Toward the end of the semester in a Writing from Faith course that I regularly teach at my Christian university, a first year student voiced a revelation.
“Until now,” she told us, “I’ve always thought, when teachers said ‘Be concrete,’ that I should use more adjectives. Now I see that it means I need to make people see what I saw and hear what I heard and smell what I smelled. Using your senses to reconstruct an experience helps people believe and care about what you’re saying.”

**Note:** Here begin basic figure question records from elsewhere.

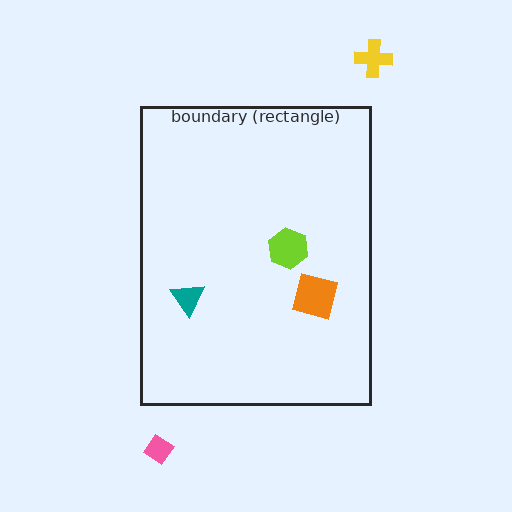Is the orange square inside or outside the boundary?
Inside.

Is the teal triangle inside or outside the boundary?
Inside.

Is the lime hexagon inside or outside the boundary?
Inside.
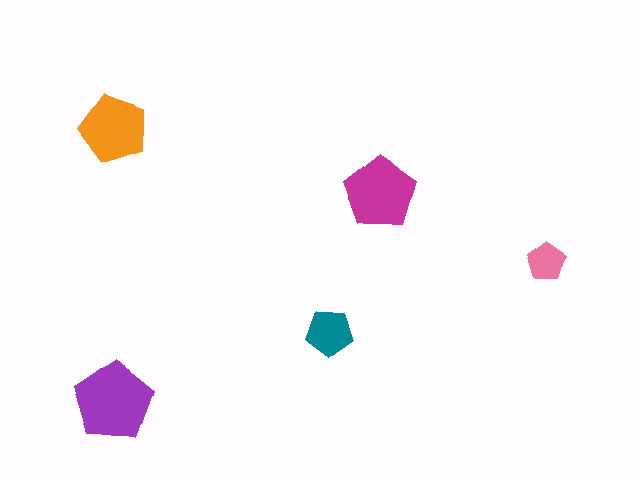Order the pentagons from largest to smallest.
the purple one, the magenta one, the orange one, the teal one, the pink one.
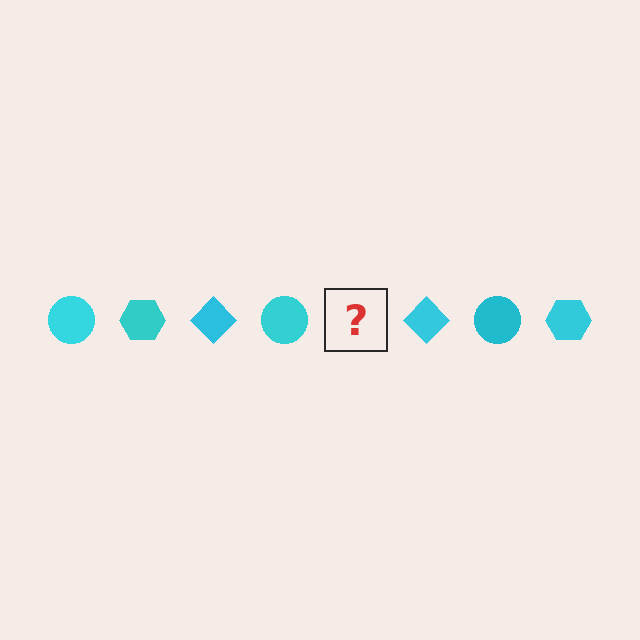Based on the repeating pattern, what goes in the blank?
The blank should be a cyan hexagon.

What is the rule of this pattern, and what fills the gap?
The rule is that the pattern cycles through circle, hexagon, diamond shapes in cyan. The gap should be filled with a cyan hexagon.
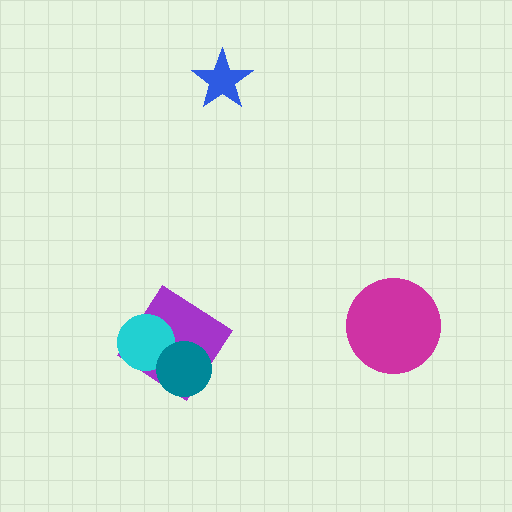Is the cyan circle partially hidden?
Yes, it is partially covered by another shape.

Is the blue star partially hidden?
No, no other shape covers it.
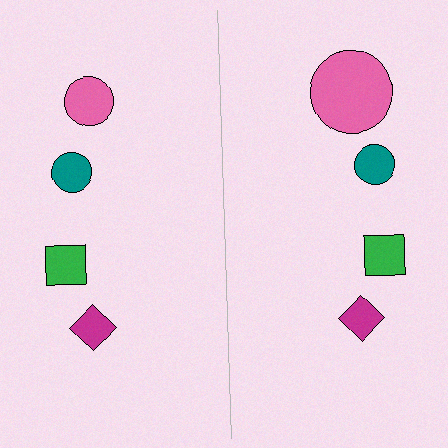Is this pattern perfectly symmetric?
No, the pattern is not perfectly symmetric. The pink circle on the right side has a different size than its mirror counterpart.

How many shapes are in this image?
There are 8 shapes in this image.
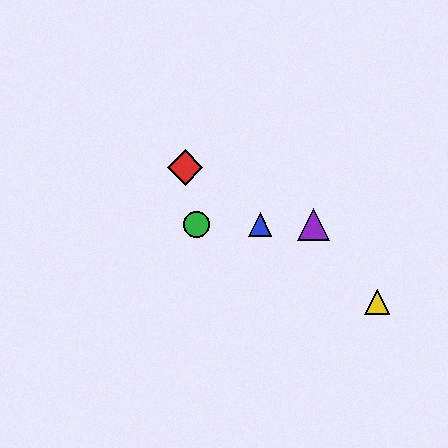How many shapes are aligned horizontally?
3 shapes (the blue triangle, the green circle, the purple triangle) are aligned horizontally.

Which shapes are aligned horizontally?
The blue triangle, the green circle, the purple triangle are aligned horizontally.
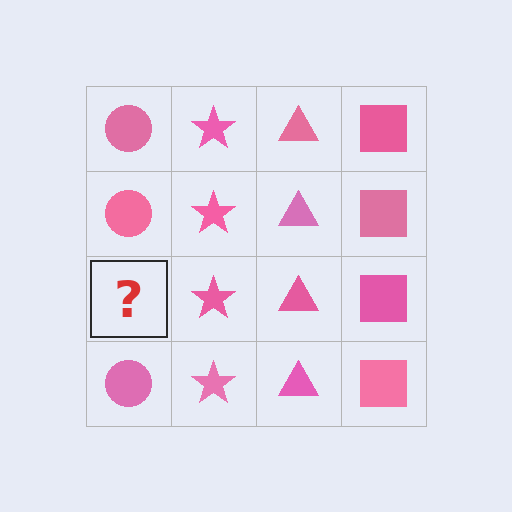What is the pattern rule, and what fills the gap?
The rule is that each column has a consistent shape. The gap should be filled with a pink circle.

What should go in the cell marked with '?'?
The missing cell should contain a pink circle.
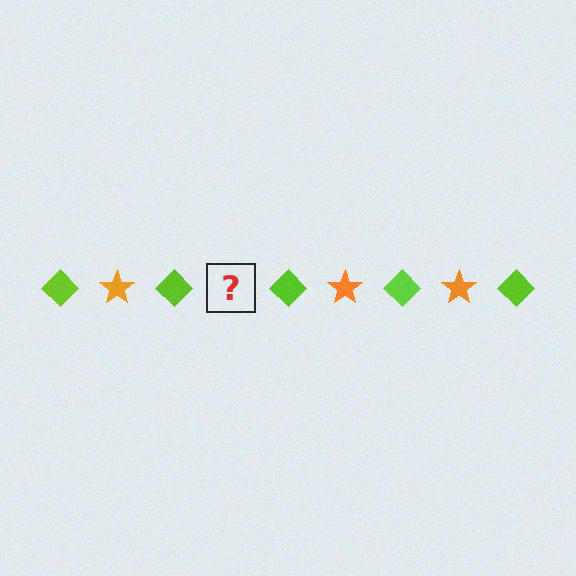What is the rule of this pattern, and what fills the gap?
The rule is that the pattern alternates between lime diamond and orange star. The gap should be filled with an orange star.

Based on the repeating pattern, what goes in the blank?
The blank should be an orange star.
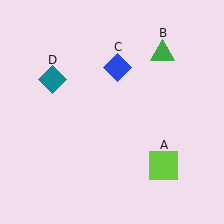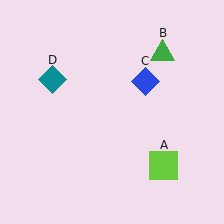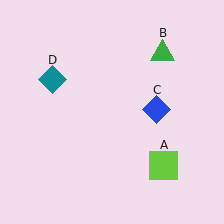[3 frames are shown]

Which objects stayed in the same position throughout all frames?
Lime square (object A) and green triangle (object B) and teal diamond (object D) remained stationary.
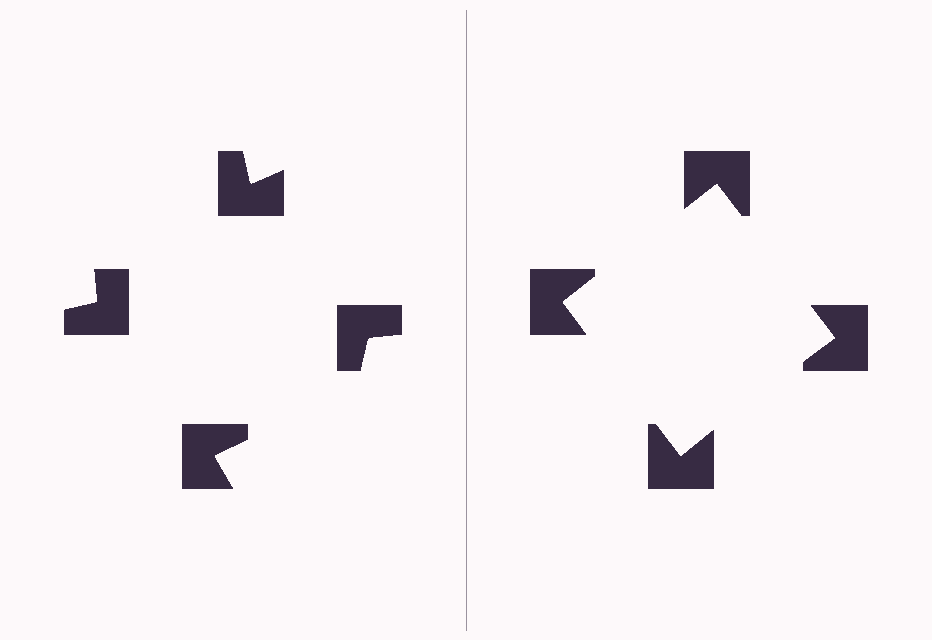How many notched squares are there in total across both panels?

She was responding to a fellow student’s personal psalm about her fear that, her missionary family being in far off Costa Rica, she wouldn’t get to go home for the holidays. In the poem, the student-psalmist stares at the computer screen while, just beyond the thin walls, her dormmates’ are goofing around and chattering about their holiday plans. The poet recounts the family traditions she’ll be missing: getting ornaments out of dusty boxes, drinking hot chocolate with her siblings while Dad reads them all Christmas stories, holding hands to pray over the traditional dinner of arroz con pollo.

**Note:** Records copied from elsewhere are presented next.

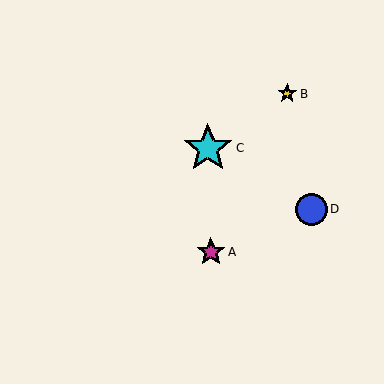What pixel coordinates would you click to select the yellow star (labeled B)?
Click at (287, 94) to select the yellow star B.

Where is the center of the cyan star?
The center of the cyan star is at (208, 148).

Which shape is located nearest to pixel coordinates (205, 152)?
The cyan star (labeled C) at (208, 148) is nearest to that location.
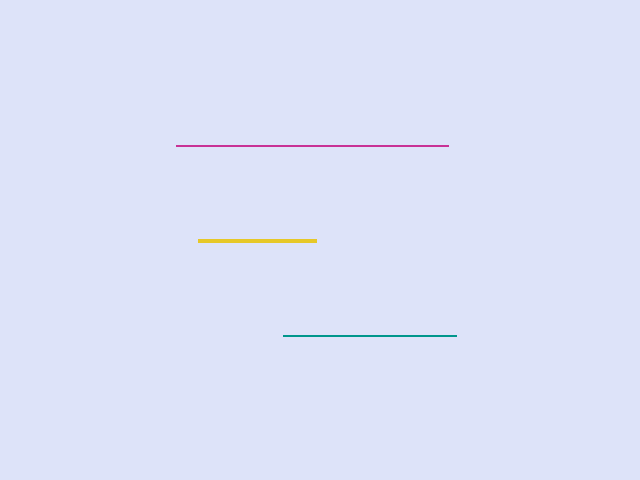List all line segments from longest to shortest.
From longest to shortest: magenta, teal, yellow.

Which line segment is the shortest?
The yellow line is the shortest at approximately 118 pixels.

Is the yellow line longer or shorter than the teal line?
The teal line is longer than the yellow line.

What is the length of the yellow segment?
The yellow segment is approximately 118 pixels long.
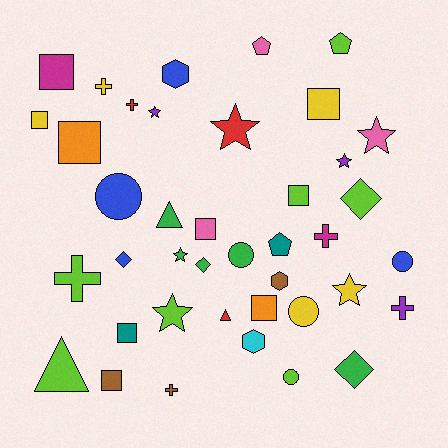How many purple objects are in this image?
There are 3 purple objects.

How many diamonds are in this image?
There are 4 diamonds.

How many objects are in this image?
There are 40 objects.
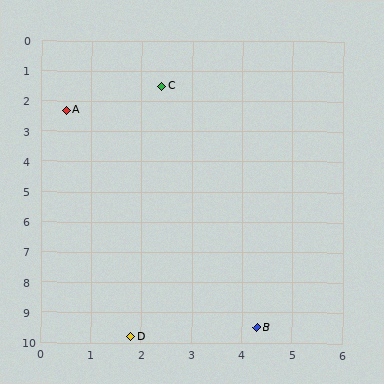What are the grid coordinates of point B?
Point B is at approximately (4.3, 9.5).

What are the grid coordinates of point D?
Point D is at approximately (1.8, 9.8).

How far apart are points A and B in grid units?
Points A and B are about 8.1 grid units apart.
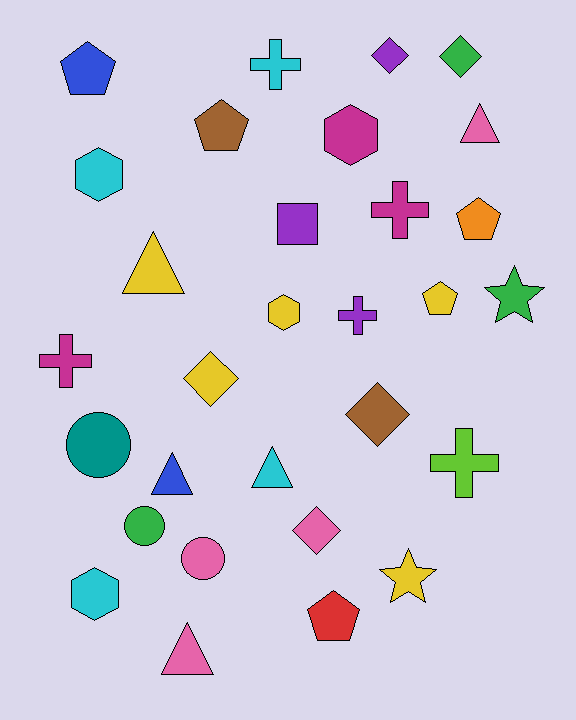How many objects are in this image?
There are 30 objects.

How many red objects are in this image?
There is 1 red object.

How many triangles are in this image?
There are 5 triangles.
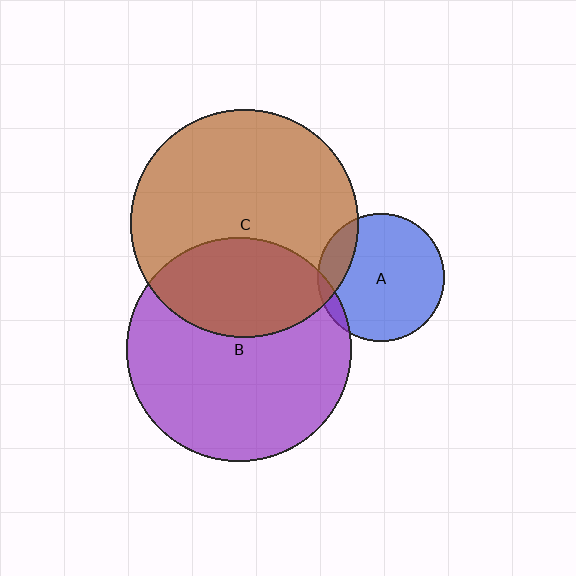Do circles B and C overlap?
Yes.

We all teared up as she read, and, when she finished, the whole class started scheming about collectively raising the money for her plane ticket. Within minutes of hearing that psalm, they were organizing a new ministry to do the same for every needy MK—as missionary kids are called—on campus.

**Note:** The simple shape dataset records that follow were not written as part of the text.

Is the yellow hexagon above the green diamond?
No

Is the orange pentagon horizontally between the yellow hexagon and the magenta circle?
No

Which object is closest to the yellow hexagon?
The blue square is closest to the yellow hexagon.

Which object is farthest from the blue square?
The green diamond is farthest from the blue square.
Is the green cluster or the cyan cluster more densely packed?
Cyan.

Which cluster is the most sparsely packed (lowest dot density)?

It was a big moment for me, pedagogically speaking. Not only had one of their writings spurred them to action, but they were finally starting to understand the importance of concreteness instead of just thinking it another feat of dubious value that their teachers and now I demanded of them in lieu of explaining. The power of sensory data to persuade was a creative strategy I’d been trying to convince them all of from day one. I lectured about it, pointed out concreteness in whatever we were reading, and highlighted in yellow and commended instances of concreteness in their own writing. It’s a simple concept, but somehow even advanced creative writing students struggle to grasp it.
“But it’s so easy,” I coaxed. “All you have to do is appeal to our senses!”
Christmas is such a sensory holiday. Carols. Pine smells. Fruitcakes and sugar cookies. Snow. The sheer concreteness of Christmas crystallizes the joy-inspiring gospel it celebrates: that our invisible Creator sent us concrete evidence, in the form of his newborn Son, so that we might believe and have eternal life.If we can get, in our minds, to that baby in that feed-trough out in that barn—if we can really believe that good news—we have accomplished what Jesus will later say is the only work of God expected of us: to believe in the one he has sent.